Commodity-linked assets traded lower as an unwinding of dollar short positions that began after solid US jobs data on Friday gathered pace. Xstrata and Anglo American, down 1.4 percent and 2.4 percent respectively, were also hit by uncertainty over a strike by workers at the world's third biggest copper mine.
African Barrick Gold shed 1.9 percent after Goldman Sachs cut rating and earnings estimates. Energy stocks declined in tandem with a fall in the crude price. Tullow Oil dropped 2 percent as Goldman Sachs cut its rating to "neutral" from "buy".
Scottish & Southern Energy fell 1.6 percent after Nomura cut its rating on the utility to "reduce" from "neutral". Financials were struggling with traders citing criticism over the Basel III agreement, ahead of the G20 summit in Seoul on November 11-12, and resurgent eurozone sovereign debt woes weighing on stocks. Banks were lower, led by state-backed Royal Bank of Scotland which shed 3 percent.
Investors will watch for the Bank of England quarterly inflation report on Wednesday and Governor Mervyn King's news conference for any indication on the central bank's own quantitative easing programme. On the second tier, Irish Life & Permanent tumbled 17 percent after KBW downgraded its rating Sticking with mid-caps, Gartmore slid 15 percent after star manager Roger Guy became the latest key figure to leave the fund manager, prompting Numis to place its rating under review.

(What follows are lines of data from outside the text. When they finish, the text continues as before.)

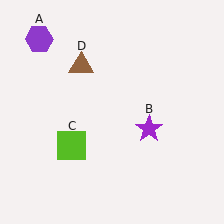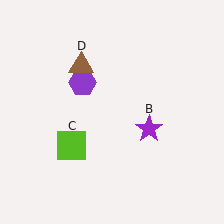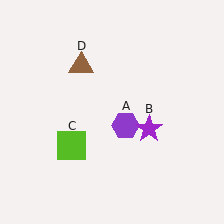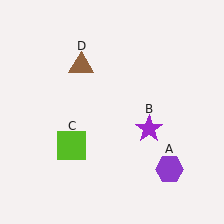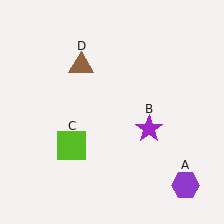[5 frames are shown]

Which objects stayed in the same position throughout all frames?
Purple star (object B) and lime square (object C) and brown triangle (object D) remained stationary.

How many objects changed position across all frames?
1 object changed position: purple hexagon (object A).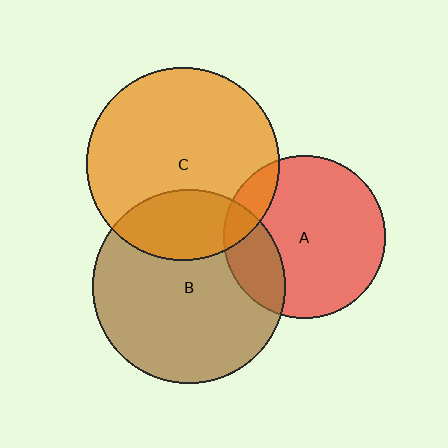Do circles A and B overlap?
Yes.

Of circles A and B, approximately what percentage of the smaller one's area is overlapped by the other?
Approximately 20%.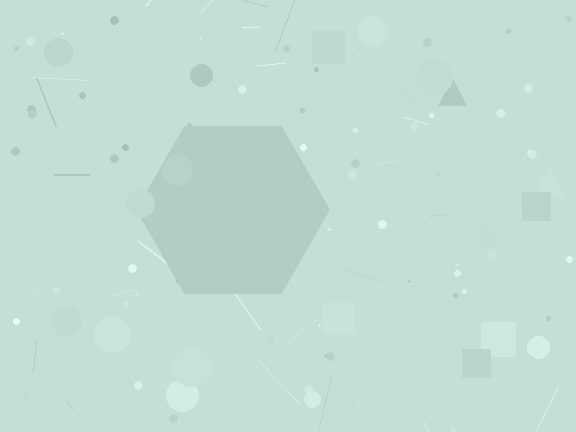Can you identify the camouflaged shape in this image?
The camouflaged shape is a hexagon.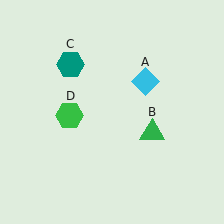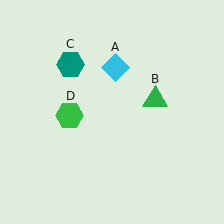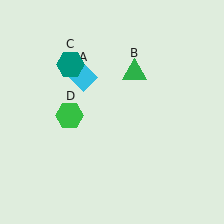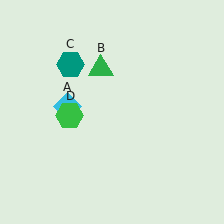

Serco fell 2.3 percent as S&P Equity Research began its coverage of the outsourcing firm with a "sell" rating. On the upside, satellite operator Inmarsat rose 3 percent after beating third-quarter earnings expectations. Invensys gained 2.2 percent as Credit Suisse joined a crop of brokers who have recently raised their target prices on the engineering group.